Four dog teams - four dogs and four handlers - train at a minimum of four hours on odor detection and four hours on patrol and obedience each week. The time handlers spend with their dogs is more time than any other unit in the U.S. "Our Soldiers are not here for short tours,” Fountaine said. “They're here for their careers. They have bonds with their dogs that won't be found elsewhere."

Two of the teams are Army Forces Command-certified patrol explosives detective dogs, trained in explosives tracking; one patrol drug detective dog (PEDD), certified in narcotics detection and one is re-training to be a tactical explosives detection dog. The unit is fully staffed with Soldiers, but has a few canine partner vacancies.

Training a dog takes a great deal of time before the unit receives the canine member of the team. The detachment has three German shepherds and one Belgian Malinois named Balou. Balou's handler, Army Sgt. Kimberlee Ruppar, joined the detachment following a 2013 deployment to Afghanistan. She said she feels very fortunate to work with such a dedicated organization and with Balou.

"Members of the 928th receive such strong support for their training and readiness from their leadership and the result is fantastic morale across the board," Ruppar said. "Enthusiasm travels down leash," Ruppar said. "When we're feeling great, the dogs are feeling great." The teams have to be aware of the intangible factors of dog-handling, Fountaine said. "It translates into other areas of their readiness."

Most of the 928th dog teams have deployed. The detachment traveled to Balikatan in the Philippines for narcotics, explosives and combat tracking training in 2012, and the kennel master and three PEDD teams deployed to Qatar in support of Operation Enduring Freedom in 2013.

In May, unit members and dogs will deploy to train with the Uruguayan military in support of their continuing narcotics/terrorism prevention mission as part of the Connecticut National Guard's State Partnership Program. Missions include supporting the patrol and explosives detection mission at the Boston Marathon, where two teams supported the Massachusetts National Guard and Boston Police.

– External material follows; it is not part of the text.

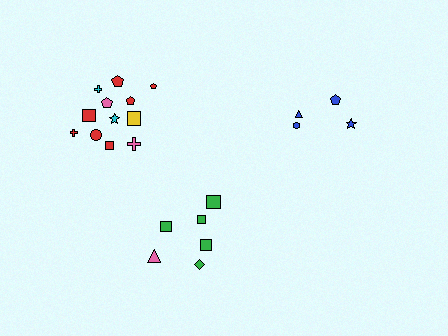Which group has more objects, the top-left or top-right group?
The top-left group.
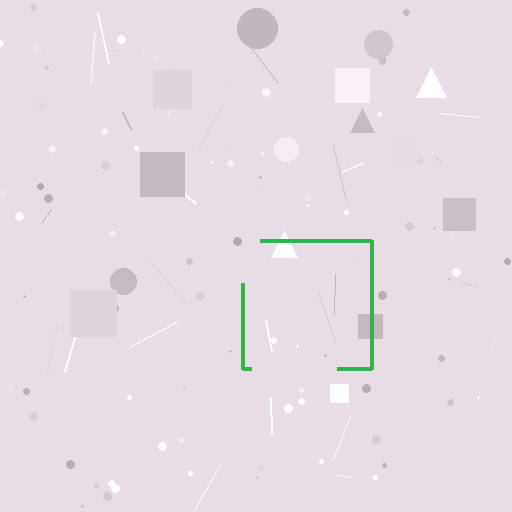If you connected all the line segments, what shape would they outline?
They would outline a square.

The teams have provided military working dog support to 25 presidential missions since the kennel began operations in 2007, and they supported Pope Benedict's visit to Yankee Stadium in 2008. The 928th is currently working on new tracking training certifications.

"We're doing everything we can to ensure future readiness," Fountaine said. Balou's readiness level may exceed that of the other dogs: in 2012, in New York City, the Belgian Malinois was awarded an American Kennel Club Award for national service.

The 928th members are proud of her. Her medal and plaque hang in their detachment's common area.

"According to the Army, Soldiers and dogs are all functional pieces of equipment," Fountaine said. "Here, that's different. Our Soldiers know that, and the dogs know that. That translates into success."